On to Lola.  I’ve mentioned before that Lola has been taking the packing for the move pretty intensely.  It bothers her and we are all very aware of it.  None of us expected our departure on Friday to cause her a crisis.  From Friday until we arrived home tonight, Lola didn’t hardly eat a thing.  She vomited every day.  Mom said she was very morose and didn’t want to play.  Thankfully, when we did finally get home, she seemed to perk up.  She ate dinner, she wanted to play with both the Husband and I.  There was also no vomiting after she finished eating, which seems to be an improvement according to Mom.

Which means packing some of Lola’s stuff with ours didn’t help and leaving her home alone is probably going to be a disaster in these final days as we finish packing.
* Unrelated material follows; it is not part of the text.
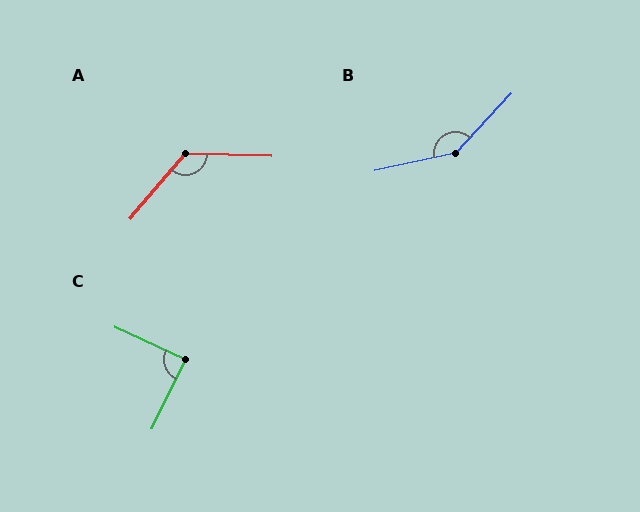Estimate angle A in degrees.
Approximately 129 degrees.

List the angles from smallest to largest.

One thought on “Dart Etiquette & Lola

  1. This post just ticks me off (not the Lola part of course, I feel so bad for her). YOU are doing everything right, you go to a pain clinic for help in managing your pain. The pain clinic isn’t open on the weekends so you go to the ED. You’re not doctor shopping, you’ve had something happen that caused your pain meds to not be strong enough to handle the increase. You have outwardly visible changes to your body to explain/ prove that there is additional injury. So why are they ignorantly labeling you? Because they can? It’s a power trip? They’re jaded? I understand they do see A LOT of drug seekers, but take the time to not just talk to your patient, but to listen to them as well. So far I’ve been lucky, but I know that my day will come and my husband will explode. Thus far ny buggest issue has been a medication change that my body would not accept. Thank goodness the ED doctor listened.